Shop for free at Taiwan's food banks

Shop for free at Taiwan's food banks

Mr Lin Wan, 58, went shopping at a supermarket for the first time in a long time just over a week ago.

Pushing a small trolley, he picked up packs of dried noodles, a tin of milk powder, a large bag of oatmeal drink mix, a few packs of tidbits - and walked out without paying a cent. It was Mr Lin's first visit to the Taichung City Food Bank, which opened in August last year as the first facility in Taiwan where the needy can pick up free groceries and toiletries.

Mr Lin, a divorcee and former carpenter, has suffered from kidney problems for the past 15 years and can work only odd jobs.

He has survived on welfare assistance for the past six years. "Very good, very good," Mr Lin nodded when asked about his "shopping" trip at the 330 sq m food bank.
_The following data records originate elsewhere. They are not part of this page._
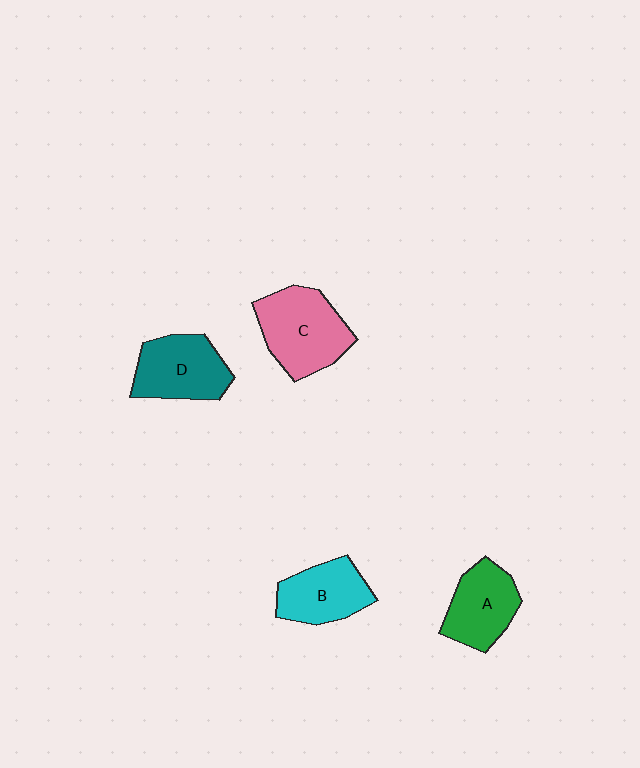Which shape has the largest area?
Shape C (pink).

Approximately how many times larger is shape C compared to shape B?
Approximately 1.3 times.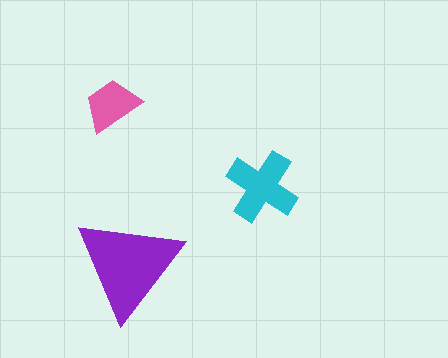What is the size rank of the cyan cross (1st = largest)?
2nd.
Run like a mini supermarket, it has separate sections for various types of supplies, from salt to sanitary pads, and is equipped with donated trolleys and a "checkout" counter manned by volunteers.

Every last Saturday of the month, up to 300 beneficiaries like Mr Lin visit the store on the seventh floor of No.1 Square, an ageing mall about a 10-minute walk from the train station in Taichung, central Taiwan. Here they "buy" supplies using points allocated to them - between 1,000 and 2,000 points based on the size of their households - by the Taichung branch of the Red Cross Society, which runs the food bank in collaboration with the Taichung city government.
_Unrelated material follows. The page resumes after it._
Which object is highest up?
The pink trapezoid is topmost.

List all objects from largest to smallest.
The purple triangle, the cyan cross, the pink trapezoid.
All items in the store are donated by corporations or the general public and are "priced" in points. A large bottle of cooking oil, for example, costs 160 points.

Canned food is 35 points a piece. "It's a more dignified, humanised way of helping as beneficiaries don't feel so much like they are receiving handouts," said Mr Jeff Chen, director of the Taichung Red Cross, comparing the supermarket concept to the usual practice of sending prepacked supplies to needy households.

Food banks originated in the United States in the 1960s and are now found in Britain, Australia, Europe, and, in recent years, Africa and Asia. A central warehouse usually receives and stores donations of foodstuff, which is then redistributed to welfare organisations, which then pass the supplies to beneficiaries.